Sunday around bedtime I received a Facebook post from friend Jon Anderson. His dad, Jarvis Anderson, had been honored with a Lifetime Achievement Award by the Rochester Amateur Sports Commission for 49 years of teaching and coaching baseball to thousands of kids and young adults in and around Plainview, MN. I was one of those kids. Starting as a 7-year-old in T-ball in the summer of ’68, through 12 springs and summers of Peewees, Midgets, high school and American Legion baseball, there was one constant…a single coach and teacher, Jarvis Anderson. I doubt there’s any kid anywhere who has played 12 years of baseball for a single coach, except of course the hundreds of Plainview kids over nearly five decades who all learned the game from Jarvis.
I was on many teams with outstanding players, and we won more than we lost. Jon Marshman made hitting, running and playing shortstop look effortless. Mark Bodurtha showed me you win as many games with your head as you do your arms and legs. Twins Bill and Bruce Kruger grew up maybe 200 yards from the ball field. They could run, hit, field and throw with the best, but were even better leaders. David Arnett brought style, sass and speed. Ed Jacobs brought heart. And Brent Wohlers was simply the best athlete and competitor I ever played with. There were also guys like my best buddy Jerry Anderson, Steve Mueller, Roger Timm, and me, who had more moxy than skills. There were many more, too many to name, but what we ALL had in common was knowledge of the game of baseball. Regardless of skill level, we and countless players over 49 years all learned to play the game the “right way” from one man, Jarvis Anderson.

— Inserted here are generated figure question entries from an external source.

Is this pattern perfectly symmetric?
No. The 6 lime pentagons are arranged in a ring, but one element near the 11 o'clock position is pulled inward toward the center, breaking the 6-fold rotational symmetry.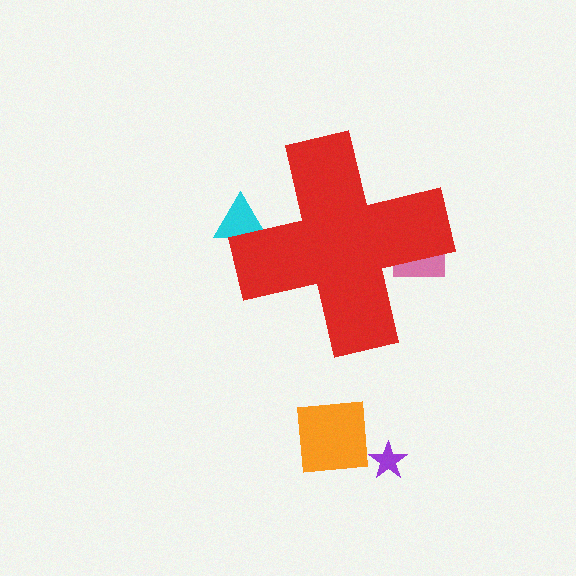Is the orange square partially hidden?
No, the orange square is fully visible.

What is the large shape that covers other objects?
A red cross.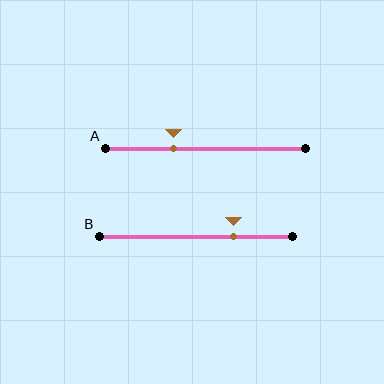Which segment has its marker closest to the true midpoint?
Segment A has its marker closest to the true midpoint.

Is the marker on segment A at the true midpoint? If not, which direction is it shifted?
No, the marker on segment A is shifted to the left by about 16% of the segment length.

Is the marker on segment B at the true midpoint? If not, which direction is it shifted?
No, the marker on segment B is shifted to the right by about 19% of the segment length.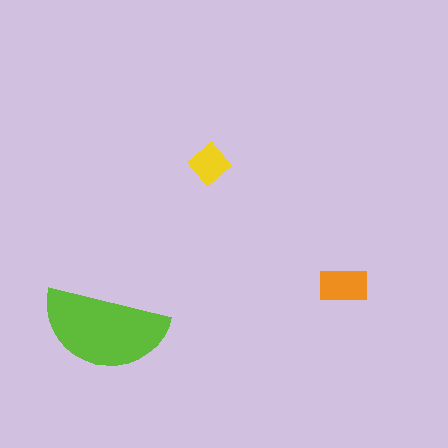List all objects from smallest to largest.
The yellow diamond, the orange rectangle, the lime semicircle.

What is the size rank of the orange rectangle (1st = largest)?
2nd.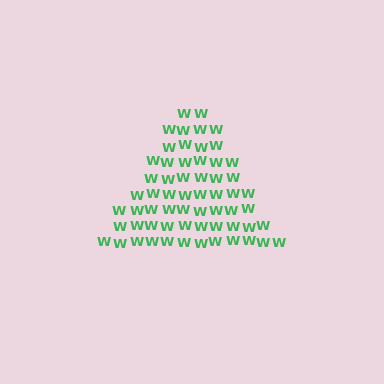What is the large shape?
The large shape is a triangle.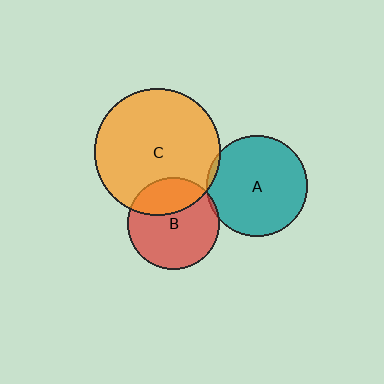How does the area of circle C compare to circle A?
Approximately 1.6 times.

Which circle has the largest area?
Circle C (orange).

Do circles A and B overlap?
Yes.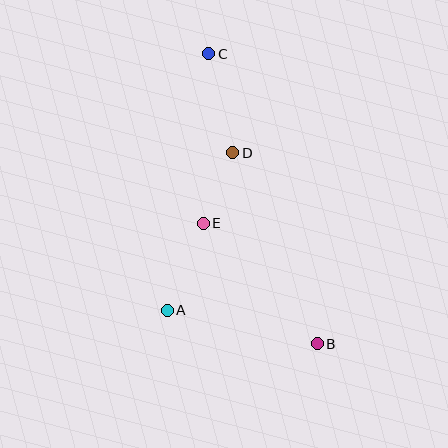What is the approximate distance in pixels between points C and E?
The distance between C and E is approximately 170 pixels.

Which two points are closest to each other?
Points D and E are closest to each other.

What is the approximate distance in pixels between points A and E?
The distance between A and E is approximately 94 pixels.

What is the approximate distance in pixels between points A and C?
The distance between A and C is approximately 260 pixels.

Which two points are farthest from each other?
Points B and C are farthest from each other.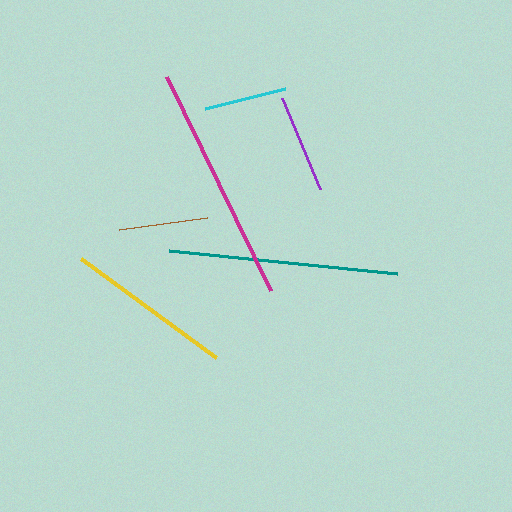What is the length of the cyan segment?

I was a minimally talented member of Jarvis’ 1978 PHS State Champions. We were a long-haired, high energy and rebellious bunch, and I think we tested his patience and tolerance more than we should have. I suspect both we and he were going through a lot of changes that year, and not necessarily in the same direction. However, we found common ground and pulled it together. The summer of ’79 we had another kind of team all together. We had one real player (Dan Moore, a splendid athlete from Elgin), some scrappers playing our last months of organized ball, and a bunch of kids not old enough to shave. We lost a lot, and often big. But we kept digging, and somehow caught fire in the tournament upsetting teams a lot better than us, and winning our Sub District playing Jarvis’ brand of “small ball”.
There were other teams before and after my meager tenure that won more than they lost. Through it all was one guy who taught us all how to play the game the right way, and along the way how to play life the right way. All those great players, and the many not-so-great players like me, owe Jarvis a lot. None of us ended up perfect, but we won more than we lost.